L’exemple de la RATP
On peut prendre l’exemple de la création d’un logo désormais classique : celui de la RATP. En 1989, le nouveau P.D-G, Christian Blanc, entend créer une identité visuelle unificatrice. En effet, depuis 1900, les signes communicationnels les plus différents se sont accumulés sans souci de logique ni même de cohérence. Ainsi, en pénétrant dans une seule et même station, l’usager peut admirer un superbe portique Art Nouveau, signé Guimard, classé monument historique. Il peut voir aussi du mobilier urbain orange vif, datant des années 70 et se fier à une signalétique où dominent le brun et le jaune, couleurs de la campagne « T’as le ticket chic », datant des années 80.
Comment donner à l’ensemble une harmonie, une unité ordonnée ? A ce problème d’identité visuelle, s’ajoutait un problème d’identité tout court. Jusque là, la culture de l’entreprise était plutôt une culture de l’ingénieur, développée autour de l’idée de performance technique. Creuser des tunnels, faire fonctionner un réseau, gérer des flux : autant de défis relevés qui faisaient la fierté des 40000 agents et entretenaient leur attachement à leur mission de service public. Mais, développement de l’égosphère aidant, l’entreprise a voulu, sans se renier, passer d’une culture d’entreprise à une culture de service.
Pour traiter ces deux problèmes, Christian Blanc a misé sur la création d’un logo, celui que nous connaissons aujourd’hui, apposé sur tous les supports comme l’estampille unique, garante d’une identité supérieure. Ce logo est un réel tour de force car il peut se lire simultanément de deux manières et cette heureuse coïncidence permet d’harmoniser différentes strates de communication, jusque là désaccordées. On peut interpréter le cercle traversé par une ligne zigzagante et surmonté de l’acronyme RATP comme un double système de signes.

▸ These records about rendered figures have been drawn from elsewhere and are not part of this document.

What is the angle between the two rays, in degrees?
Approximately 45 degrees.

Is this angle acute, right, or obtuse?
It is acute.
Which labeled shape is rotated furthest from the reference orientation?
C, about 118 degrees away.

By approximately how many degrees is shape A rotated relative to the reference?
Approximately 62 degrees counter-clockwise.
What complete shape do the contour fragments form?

Dans le premier cas, la dimension historique du métropolitain, maillant et organisant le territoire parisien depuis sa création, est bien gardée. On peut lire le logo comme un plan simplifié de la capitale : le cercle représente la Ville, ceinte par le périphérique. Ce territoire est traversé par la Seine dont le tracé descendant, perçant le cercle de part en part, exprime l’idée d’écoulement et de mouvement. Cette première lecture réaffirme l’ancien message, l’ancienne culture de l’entreprise : la RATP est capable, techniquement, de dominer un territoire.

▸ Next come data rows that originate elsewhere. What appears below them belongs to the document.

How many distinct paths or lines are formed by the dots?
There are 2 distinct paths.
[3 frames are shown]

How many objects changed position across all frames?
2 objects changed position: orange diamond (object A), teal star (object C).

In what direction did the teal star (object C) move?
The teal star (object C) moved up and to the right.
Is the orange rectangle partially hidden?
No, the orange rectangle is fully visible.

Coexiste une seconde lecture : on peut interpréter la ligne comme un profil anonyme, plutôt féminin. Le visage ainsi tracé est celui de l’usager. Renversé en arrière, les yeux clos sur une sorte de béatitude narcissique, il est réfugié dans sa bulle, le cercle l’isolant des tracas inhérents à tout déplacement en métro, tels que le bruit, les cahots, la promiscuité... Le savoir faire technique de la Régie est donc mis au service de l’usager, placé très concrètement, très visuellement, au centre de toutes les préoccupations. Les créatifs ont su garder la teneur même des anciennes communications et la faire coïncider très exactement avec un discours nouveau, annonçant une évolution radicale : le passage d’une culture technologique à une culture de service.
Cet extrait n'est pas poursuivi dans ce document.